Kabar pun segera menyebar lewat radio, dari mulut ke mulut, dan dari telepon ke telepon. Kala itu umat datang berbondong-bondong untuk melayat ke rumah duka sejak pagi. Mereka berasal dari berbagai penjuru. Umumnya seperti tidak percaya Kiai Hamid wafat.
Melihat bayaknya pelayat keluarga tidak mau mengambil risiko, khawatir keranda rusak karena bakal jadi rebutan, pelayat. Menjelang ashar keranda di bawa ke masjid. Keranda itu berjalan dari satu tangan ke tangan yang lainnya karena saking padatnya pelayat, sehingga tidak bisa berjalan. Terjadilah tarik menarik keranda yang hendak keluar lewat gerbang barat atau timur. Konon, dari rumah ke masjid dibutuhkan waktu hingga dua jam.

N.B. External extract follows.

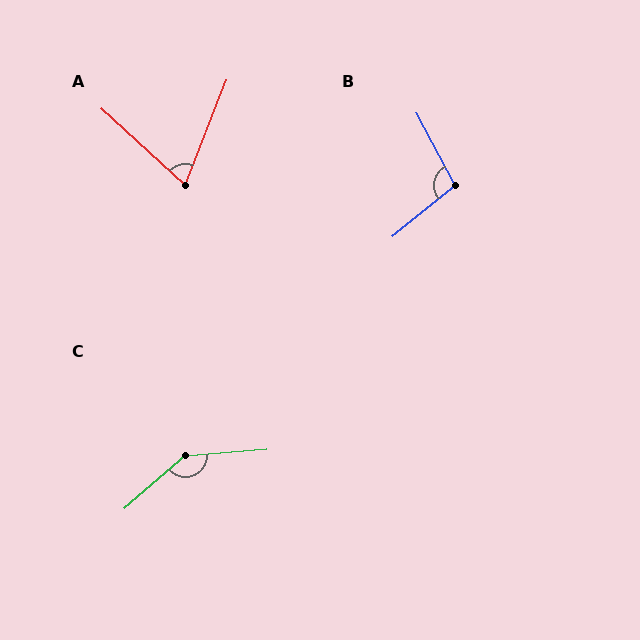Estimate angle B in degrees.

Dilaporkan jamaah yang menyalati melebar tidak hanya sampai masjid dan alun-alun, tetapi terus ke timur hingga perempatan PLN sekitar 100 meter dan memenuhi jalan niaga hingga ke ujung utara dan ruas-ruas jalan Nusantara sepanjang 1 kilometer.
KH Ali Ma’shum bertindak sebagai imam shalat. Setelah shalat Asar Kiai Hamid disemayamkan di kompleks makam sebelah barat Masjid Jami Al-Anwar Pasuruan. Posisi makamnya di antara makam Habib Ja’far bin Syichan Assegaf (guru) KH Achmad Qusyairi (mertua) dan KH Ahmad Sahal (ipar).
Dalam buku Ziarah Wali Kiai Hamid Pasuruan dan Tradisi Islam Nusantara karangan Dr. Badruddin, M.HI di sebutkan bahwasnnya keberadaan makam Kiai Hamid membawa berkah terhadap kemakmuran masjid dan pedagang di sekitar makam. Setiap hari makam Kiai Hamid tidak pernah sepi dari peziarah lokal atau luar kota. Pada umumnya para peziarah Walisongo Jawa Timur, Jawa Tengah, dan Jawa Barat tidak pernah melewatkan kesempatan untuk ziarah ke makam KH Abdul Hamid.
Tidak cuma itu, semenjak ada makam KH Abdul Hamid setiap malam Jumat Legi kawasan sekitar masjid dan alun-alun Kota Pasuruan menjadi ramai.